The scientific literature in this area is too vast to comprehensively cover in this short review (see recent reviews [5,14–18]); however, recent descriptions of vector effects continue to vary. Two approaches are used to determine vector effects, (i) to directly measure chemicals in tissues to determine the influence of MPs to the exposure scenario and (ii) measure a toxicological marker of exposure as an indicator of chemical bioavailability and biological reactivity. Numerous laboratory studies have reported that exogenous contaminants sorbed to MPs are bioavailable and lead to a measurable transfer into the tissue [40–42] and toxicological impacts based upon the assessment of biomarkers [42–44], even if the tissue burdens did not correspondingly increase [45–47]. Conversely, several studies have demonstrated that at least for some measured endpoints, the role of MPs on chemical-induced negative impacts is not significant [48–52]. Using a novel ‘feeding tube’ method to directly introduce polyethylene and polystyrene MPs loaded with PCB-153 into the digestive tract of fish larvae showed no transfer of the PCB from MP into the tissue [53]. In the exposures of Talitrus saltator MPs were shown to carry HOCs into the tissue following ingestion, but when uncontaminated MPs were fed to sand hoppers, then the MP scavenged the chemicals and reduced the tissue burden [54]. Thus, under some circumstances, MP ingestion can potentially perform a ‘cleaning effect’ [54,55]. The transfer of PCBs from MPs under simulated gut fluid conditions was demonstrated to be biphasic and reversible [55].

The combination of MPs and co-contaminants may be viewed as similar to the interactions within a chemical mixture — independent or dependent action, or additivity, synergism or antagonism [56]. The joint exposure of MPs and the pharmaceutical triclosan to marine microalgae induced antagonistic effects with increasing MP concentrations reducing the triclosan toxicity based on the adsorption of the chemical to the plastic surface [57]. However, the co-exposure of the marine copepod Acartia tonsa to polyethylene microbeads and triclosan resulted in a relatively obscure mixture effect known as potentiation in which the MP, without itself being toxic, enhanced the toxicity of triclosan [56]. Thus, even when assessed through a recognized framework designed to disentangle the effects of single components within a mixture, the MP vector effect does not provide consistent outcomes.

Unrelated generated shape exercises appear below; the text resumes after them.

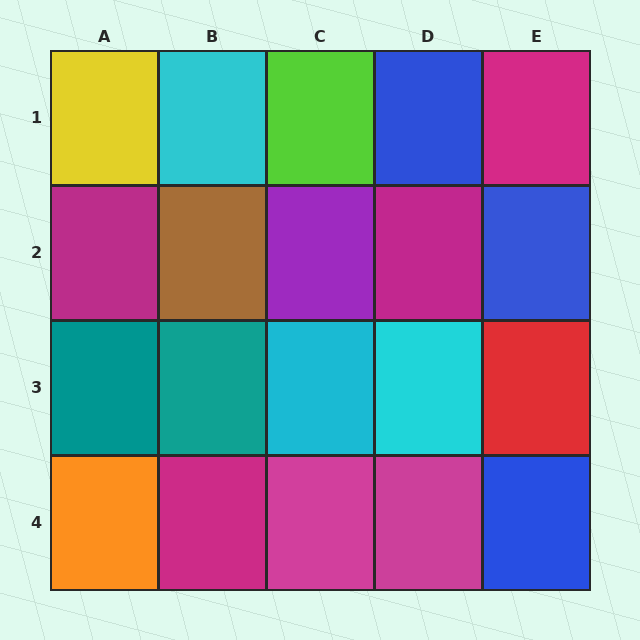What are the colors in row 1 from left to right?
Yellow, cyan, lime, blue, magenta.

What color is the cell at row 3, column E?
Red.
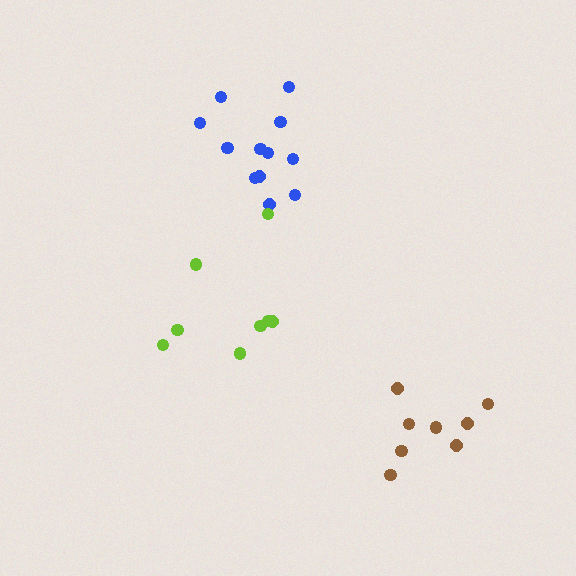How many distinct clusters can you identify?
There are 3 distinct clusters.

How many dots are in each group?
Group 1: 12 dots, Group 2: 8 dots, Group 3: 8 dots (28 total).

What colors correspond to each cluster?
The clusters are colored: blue, brown, lime.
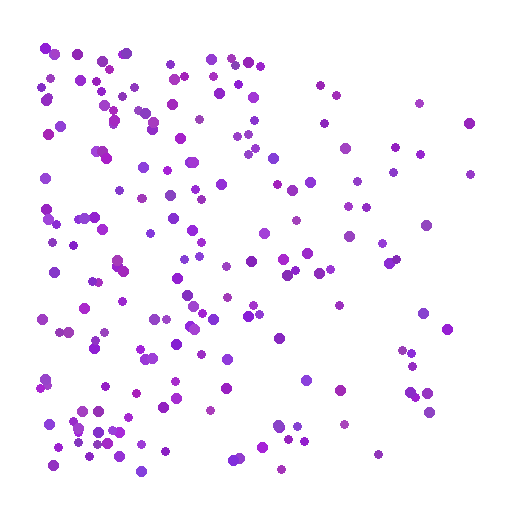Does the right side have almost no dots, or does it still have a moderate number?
Still a moderate number, just noticeably fewer than the left.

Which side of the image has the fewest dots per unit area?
The right.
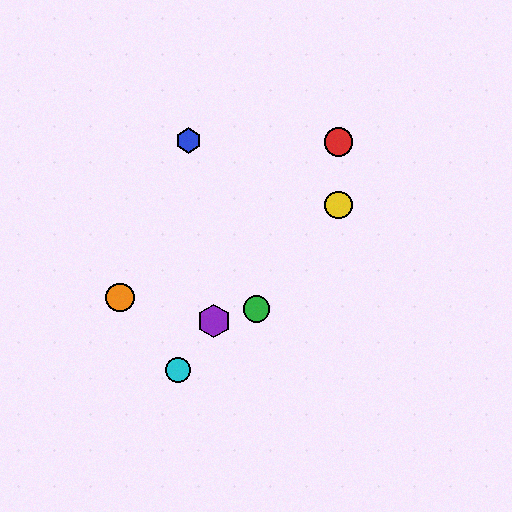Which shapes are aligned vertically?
The red circle, the yellow circle are aligned vertically.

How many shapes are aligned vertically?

Though little used in MP research, the analysis of mixtures may provide a mechanistic insight into the individual roles of each competent within the MP-co-contaminant combination and further attention with this approach would be warranted.

Focus on digestive physiology

Recognizing that there are important differences between all the studies described in the preceding sections that impact the outcome — choices relating to MP properties, co-contaminant, species, experimental design and biological endpoint (see Figure 1) — there remains disparity in descriptions of the MPs a chemical carrier which goes beyond the interactions and sorptive behavior in the test media and needs to consider physiology, particularly that of the intestinal environment. If MP ingestion is the assumed route of entry, then there are two possibilities for MPs and co-contaminants to enter the gastrointestinal tract (GIT) of aquatic animals — independently or with the co-contaminant associated (sorbed) to the MP [58]. In the GIT the fate of the MP and co-contaminant to remain independent, remain sorbed or desorb is largely driven by the gut lumen environment. Perhaps the earliest study to investigate HOC desorption in simulated gut conditions showed pH and temperature were important factors in determining desorption rates, suggesting that warm-blooded animals could be of the greater threat of MP-facilitated HOC transfer, but desorption also occurred in cold-blooded conditions representative of fish and invertebrates [59]. Recent follow-up studies have also demonstrated that both endogenous and exogenous chemicals separate from the MP within intestinal and biological fluids and conditions [13,60,61].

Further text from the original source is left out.